Kenji Suda, Shintaro Kishimoto, Tomoyuki Takahashi, Hiroshi Nishino, Hisayoshi Okamura, Yozo Teramachi, Takato Yokoyama, Hideo Yasukawa, Keizo Ohbu, Keizo Ohbu, Tsutomu Imaizumi and Toyojiro Matsuishi
Background: Kawasaki disease is the most prevalent vasculitis of children in the developed countries that affects middle-sized arteries. Though T-cells are known to be activated with ample production of cytokines in acute phase of Kawasaki disease, there is a paucity of data concerning dendritic cells (DCs), the most potent antigen presenting cells that initiates T-cell activation. This study examined change in circulating DCs in acute phase of Kawasaki disease.
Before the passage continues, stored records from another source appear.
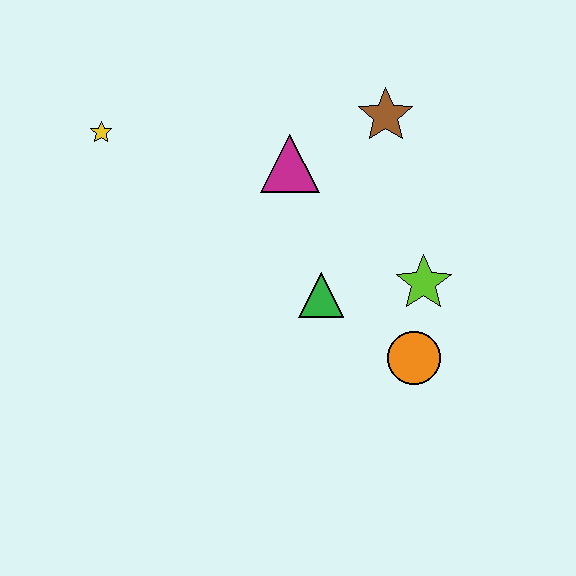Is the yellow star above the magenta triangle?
Yes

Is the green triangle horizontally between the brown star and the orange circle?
No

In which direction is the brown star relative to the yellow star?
The brown star is to the right of the yellow star.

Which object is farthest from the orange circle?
The yellow star is farthest from the orange circle.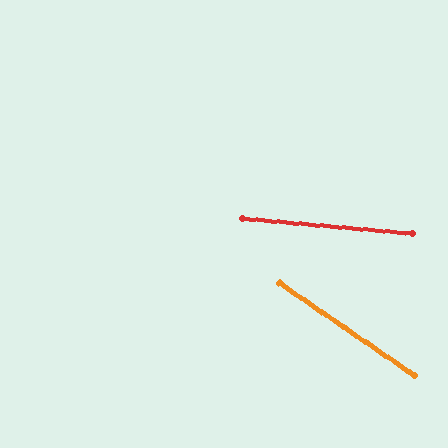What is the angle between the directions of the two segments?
Approximately 30 degrees.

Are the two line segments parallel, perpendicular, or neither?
Neither parallel nor perpendicular — they differ by about 30°.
Methods: Using multi-color flow cytometry, we determined circulating myeloid DC (mDC), Lin-HLA-DR+CD11c+ cell, and plasmacytoid DC (pDC), Lin-HLA-DR+CD123+ cell in 33 patients with acute phase of Kawasaki disease (aKD), 24 febrile controls (FC), and 13 healthy controls (HC). Blood chemistry data including cytokines were determined at the same time. Numbers of DCs were compared among 3 groups and before and after immunoglobulin treatment in aKD. Correlation between numbers of circulating DCs and blood chemistry data were determined.
Results: Number of circulating mDC was significantly lower in aKD on admission than in FC and HC [median (lower, upper quartile)=7260 (2463, 11550) vs. 12210 (9500, 22050) and 18600 (11520, 23460) cells/ml, p < 0.001]. This number of circulating DCs significantly correlated with disease severity represented by serum albumin (mDC, r=0.56, p < 0.0001; pDC, r=0.39, p < 0.02, respectively), C reactive protein (mDC, r=-0.42, p < 0.005), and interleukin-6 (mDC, r=-0.55, p < 0.007). Immunoglobulin treatment quickly restored number of mDC [7260 (2463, 11550) vs. 15200 (10840, 30965) after IVIG and 18600 (12950, 25510) cells/ml at convalescence, p < 0.001] in aKD.
Conclusions: This study indicates that number of circulating mDCs is decreased in acute Kawasaki disease, and may be involved in the pathophysiology.